Durante il sonno il corpo è caratterizzato da atonia, cioè la perdita del tono muscolare che nella fase di veglia è fondamentale per la contrazione riflessa e costante dei muscoli, ad esempio nel mantenimento della postura contro la forza di gravità. Nelle persone con disturbo comportamentale in sonno REM il tono muscolare rimane attivo anche mentre dormono e ciò fa sì che continuino ad avere un’intensa attività motoria collegata a ciò che sognano.

I pazienti con RBD sono ad alto rischio di sviluppare parkinsonismo o demenza nel tempo, inoltre, nella maggior parte di loro è stata rilevata la presenza di una forma anomala di alfa-sinucleina, una proteina la cui alterazione è collegata allo sviluppo di Parkinson o Demenza con Corpi di Lewy.

L’alfa-sinucleina “malata” si raggruppa e si deposita nei neuroni della corteccia cerebrale; per eliminare questi aggregati si stanno testando nuove terapie che sfruttano anticorpi specifici. “Attualmente però gli studi non hanno portato a risultati efficaci in termini di miglioramento delle condizioni cliniche di chi è colpito da Parkinson – spiega il prof. Dario Arnaldi, Neurologo e ricercatore del Centro del Sonno dell’IRCCS Ospedale Policlinico San Martino e coordinatore del progetto –. Ciò potrebbe essere dovuto alle tempistiche dell’inizio del trattamento, quando la malattia è ormai conclamata: arrivare prima alla diagnosi permetterebbe di anticipare le cure e potrebbe aumentare le possibilità di preservare la struttura e la funzione cerebrale. Per questo motivo, le persone che ricevono una diagnosi di RBD sono i candidati ideali per testare nuovi farmaci neuroprotettivi. Con la collaborazione di 13 centri nel mondo, la ricerca ha coinvolto 405 persone con RBD, di cui 173 hanno sviluppato una alfa-sinucleinopatia conclamata (93 casi di Parkinson, 74 di Demenza con Corpi di Lewy e 5 di atrofia multisistemica), in media, dopo 3 anni e mezzo dalla diagnosi di RBD. Lo studio multicentrico ha applicato tecniche avanzate di intelligenza artificiale per dimostrare come, mediante l’uso di una SPECT cerebrale, un esame di neuroimaging simile a una PET, si riesca ad identificare i pazienti ad alto rischio di sviluppare i disturbi neurodegenerativi già 3-4 anni prima della comparsa dei sintomi”.

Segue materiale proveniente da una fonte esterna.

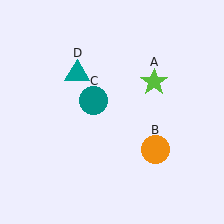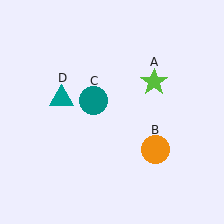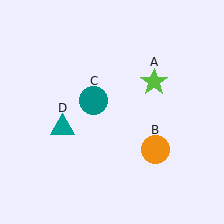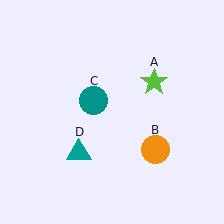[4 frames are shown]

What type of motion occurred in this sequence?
The teal triangle (object D) rotated counterclockwise around the center of the scene.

Il progetto, pubblicato sulla prestigiosa rivista “Annals of Neurology”, ha infatti addestrato l’Intelligenza Artificiale a rilevare dagli esami di imaging spie di alfa-sinucleinopatia in anticipo rispetto alla manifestazione sintomatica della malattia. I dati clinici non sono sufficienti da soli per anticipare la diagnosi, ma la combinazione di dati clinici e di imaging ha migliorato la sensibilità di previsione fino all’85%.

Infine, attraverso questo approccio è stato possibile incrementare fino all’86% anche la discriminazione tra i pazienti che avrebbero sviluppato Parkinson e chi invece Demenza con Corpi di Lewy.

“Lo studio ha rilevanti implicazioni cliniche, ma soprattutto di ricerca – conclude Arnaldi -. Infatti, sono ora in sviluppo dei promettenti farmaci neuroprotettivi e i risultati potranno aiutare nel selezionare i pazienti da arruolare nelle sperimentazioni cliniche di tali farmaci”.